Et si nous ne sommes pas encore fin décembre (le portefeuille a encore 3 mois pour tenter une remontée héroïque), 2022 marque déjà une de ses pires chutes historiques.
Alors que s’est-il passé?
Que s’est-il-passé? (le PP dans la tempête)
Quand vous appliquez une stratégie d’investissement, il est très important de bien comprendre sur quels principes fondamentaux elle se base, et d’en maitriser les tenants et les aboutissants. Ici pour rappel, chaque classe d’actif a un rôle à jouer dans un environnement économique particulier.
Dans l’environnement actuel nous avons :
- Une croissance faible (ce qui n’est pas très bon pour les actions)
- Une inflation forte (ce qui n’est pas bon pour les obligations)
Partant de cela, les deux premiers piliers du portefeuille (les actions et les obligations) sont déjà sérieusement entamés (et le cash n’est pas un refuge, comme l’inflation est haute)… ce qui ne laisse que le dernier pilier pour « tirer » le portefeuille : les matières premières.
Ici une différence de choix mineure pouvait faire une grosse différence. Le portefeuille permanent « original » de Brown se base sur les métaux précieux pour la poche matières premières.
Le problème ici, c’est que voici le cours de l’or cette année :
De l’or qui ne monte pas dans un contexte inflationniste? Comment est-ce possible?
Il faut savoir une chose : la plupart des trackers et fonds sur le cours de l’or sont indexés sur l’or en dollars (parce que c’est en général la monnaie de référence internationale). Pensez donc au cours de l’or comme une devise, qui serait libellée « Once d’or/USD ».
Pour cette raison, le cours de l’once d’or a tendance à bouger dans un sens inverse à celui du dollar. Quand le dollar monte fortement (comme cette année), c’est quelque chose de négatif pour le Gold. Voyez plutôt sur le cours de l’or exprimé en Euros :
Le mouvement du dollar en 2022 n’a donc pas arrangé les performances de la poche « métaux ».

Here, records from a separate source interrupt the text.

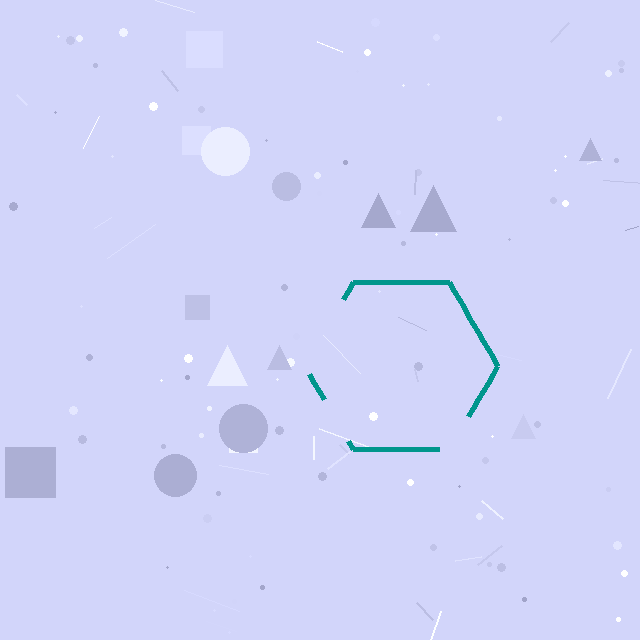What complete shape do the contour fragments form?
The contour fragments form a hexagon.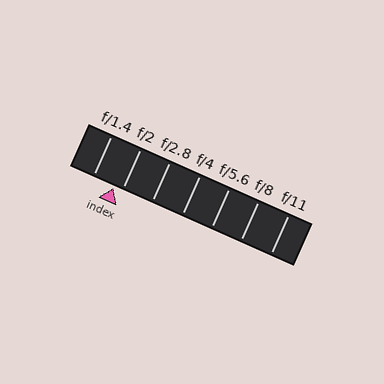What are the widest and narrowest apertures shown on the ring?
The widest aperture shown is f/1.4 and the narrowest is f/11.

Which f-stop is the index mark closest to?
The index mark is closest to f/2.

Mais surtout l’essentiel de la hausse coté matière premières s’est orienté sur les produits pétroliers, ce qui fait qu’un portefeuille qui aurait ajouté un tracker « matières premières » (plutôt que seulement métaux ici) aurait mieux performé.

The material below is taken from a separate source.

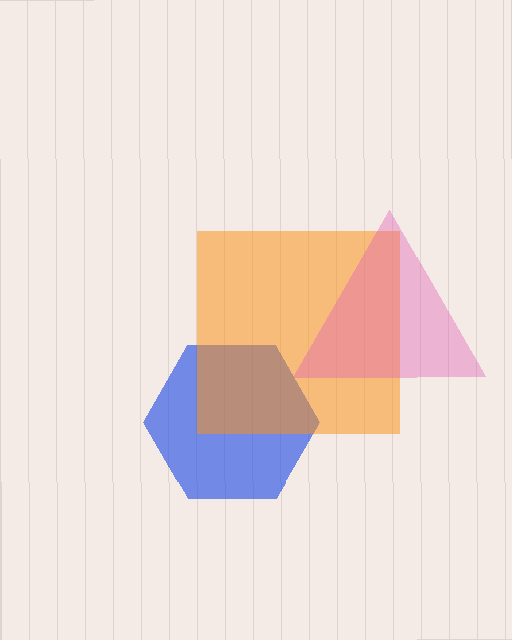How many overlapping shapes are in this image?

Le portefeuille permanent est-il « cassé »?
Non. Chaque classe d’actif a continué de se comporter grosso modo comme la théorie économique qui sous tend le portefeuille le dictait. 2022 était juste une tempête parfaite de facteurs pour plonger ces portefeuilles dans la tourmente.

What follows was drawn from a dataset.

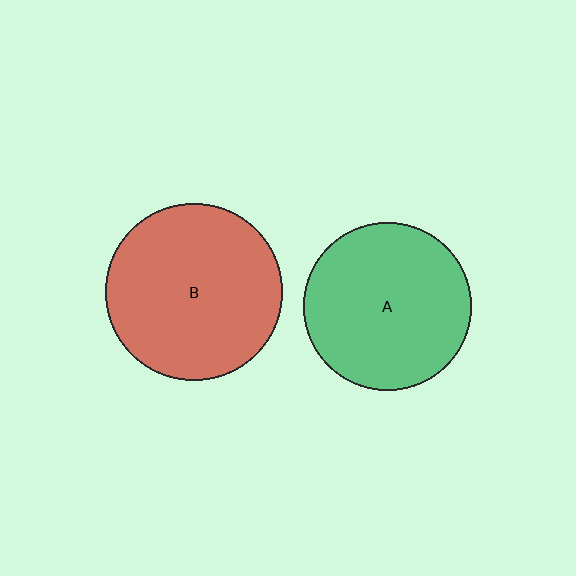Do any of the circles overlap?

C’est ici une leçon importante à garder en tête pour tous les autres types de stratégies boursières. Ce qui se passe sur le portefeuille permanent cette année n’est pas « dramatique », dans le sens où le PP reste une stratégie défensive, qui a toujours fait mieux que le S&P ici.
Cependant, c’est un bon rappel ici de 3 éléments cruciaux en finance.
3 leçons à retenir de la chute du PP
1/ Les performances passées ne préjugent pas des performances futures
Vous comprenez ici pourquoi cette phrase figure sur l’ensemble des prospectus financiers de l’univers. Le fait qu’une stratégie ait réalisé une perte « maximum » de 2% sur les 50 dernières années ne veut pas dire que la perte maximum sera de 2% sur les 50 prochaines.
De même une stratégie qui a rapporté 100% l’an dernier ne veut pas dire qu’elle rapportera encore 100% l’an prochain. Pour savoir si une stratégie est robuste ou non, vous devez toujours « plonger sous le capot » de la stratégie utilisée, et en comprendre tous les tenants et aboutissants.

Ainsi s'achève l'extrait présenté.